Goal: To create a set of open source tools that can be easily used by individual researchers, publishers, and scholarly institutions to create web-native, data-rich, JATS-compliant research documents.
Authorea, an organization focused specifically on research document creation and conversion, has experience in every mainstream format for academic writing (LaTeX, Word, MarkDown, and RichText) and has built a system supporting many combinations of import-to-export conversion flows. The core conversion tasks of Authorea happen at automatic import or submission of a document. At the same time, the document remains accessible to editors, typesetters, and most importantly, authors, during the main writing flow. Edits, comments and suggestions can be made easily without any knowledge of XML or the underlying document conversion process. We seek to develop and maintain the following open source components which would allow individuals, publishers, and scholarly organizations to take advantage of and build upon the in-house technology of Authorea -- writing scholarly research documents that are web-native, machine readable, discoverable, and data-rich.
An Open API
Authorea seeks funding to develop a RESTful API with OAuth 2 authentication, which will allow any organization or individual to extract content from, and deposit into, Authorea in a variety of formats. Development of the API will allow individual academics and organizations to use Authorea as a method to convert documents in a many-to-many array of formats, optionally styled to thousands of vendor styles or custom form factors. For example, bioRxiv would be able to utilize an open-source API to completely run their submission and publication process via Authorea, in a manner indistinguishable from that of a leading academic publisher. While the API would be the engine of conversion and publication, bioRxiv could build atop any peer review, and metrics they wish.

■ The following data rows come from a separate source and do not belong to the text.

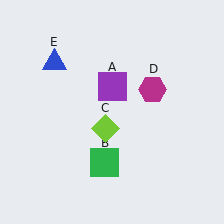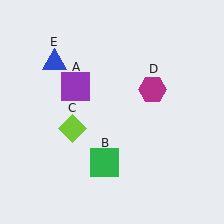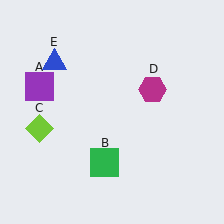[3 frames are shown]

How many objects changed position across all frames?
2 objects changed position: purple square (object A), lime diamond (object C).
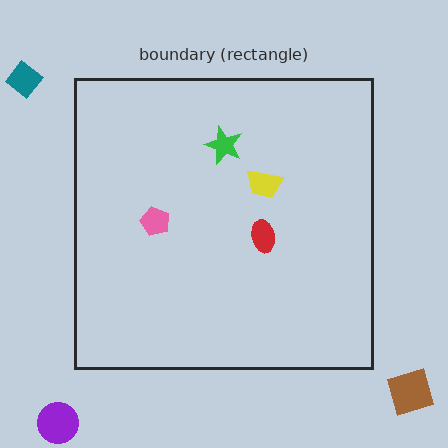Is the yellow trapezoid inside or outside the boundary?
Inside.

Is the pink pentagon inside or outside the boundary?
Inside.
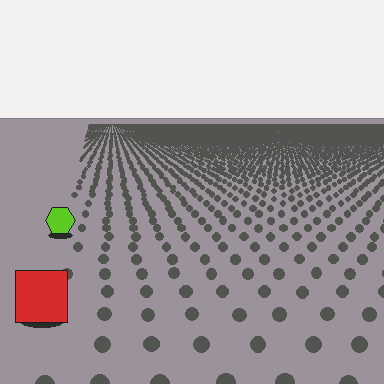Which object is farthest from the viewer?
The lime hexagon is farthest from the viewer. It appears smaller and the ground texture around it is denser.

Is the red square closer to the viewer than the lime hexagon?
Yes. The red square is closer — you can tell from the texture gradient: the ground texture is coarser near it.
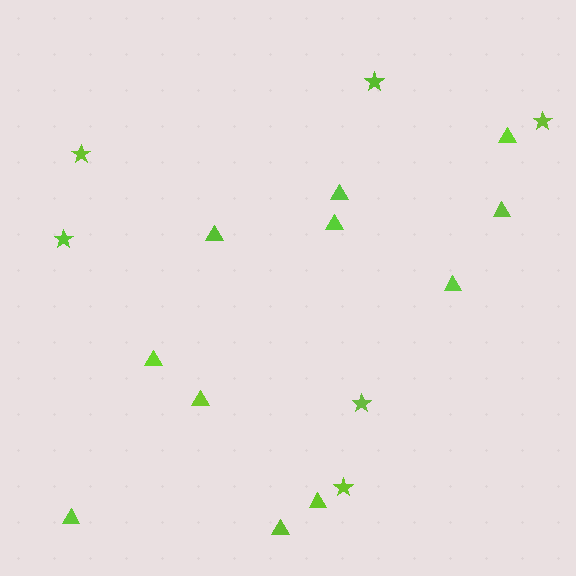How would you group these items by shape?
There are 2 groups: one group of triangles (11) and one group of stars (6).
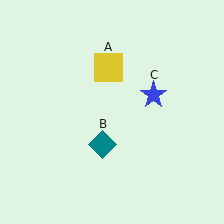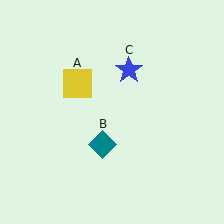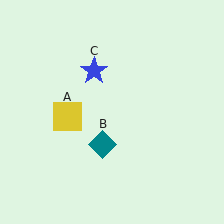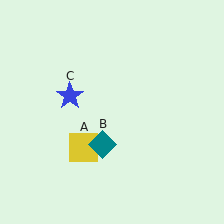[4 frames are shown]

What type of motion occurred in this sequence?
The yellow square (object A), blue star (object C) rotated counterclockwise around the center of the scene.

A toolkit for converting Authorea documents into JATS-compliant XML
Authorea seeks funding to develop and refine the conversion process of its documents into publisher-grade JATS XML. In combination with opening our ingestion system API and offering an open specification of our internal formats, the implied boost will benefit the entire ecosystem of academic representations. We offer to effectively enable reliable and exhaustive conversion from any of LaTeX/Markdown/Word into JATS XML, and additionally offer automated pipelines for interacting with web vendors that interoperate via these languages.
Authorea is currently focused on making it easier for researchers to write and collaborate on documents online within the current publishing paradigm. As such, our end users have no direct need for JATS-XML and we have not devoted resources towards enabling this capacity. That said, JATS-XML conversion is readily achievable by Authorea, and opening up that capacity will have significant payoff for preprint servers, publishers, and institutional repositories. Funding will be used to develop this process for near-exhaustive format coverage, provide a stress test suite for quality assurance, and bootstrap an API endpoint for the JATS output target.
An open specification for data-driven scholarly writing
The fundamental enabling technology of Authorea comprises a set of guidelines and conventions for organizing, managing and representing scholarly works and their editing lifecycle. We seek funding to formalize and open these best practices as a cohesive specification for scholarly writing, enabling all of: collaborative writing; powerful version control and history management; academic import/export capabilities; and continuous integration and synchronization with third-party services. As Authorea already aggregates many best-in-class techniques from the state of art, such as the git model of version control, and uses exclusively open formats for its internal representations, we will specify scholarly writing as a logical building block of the open scholarly stack. The specification will cover file system organization, document and auxiliary representations, common workflows and best practices.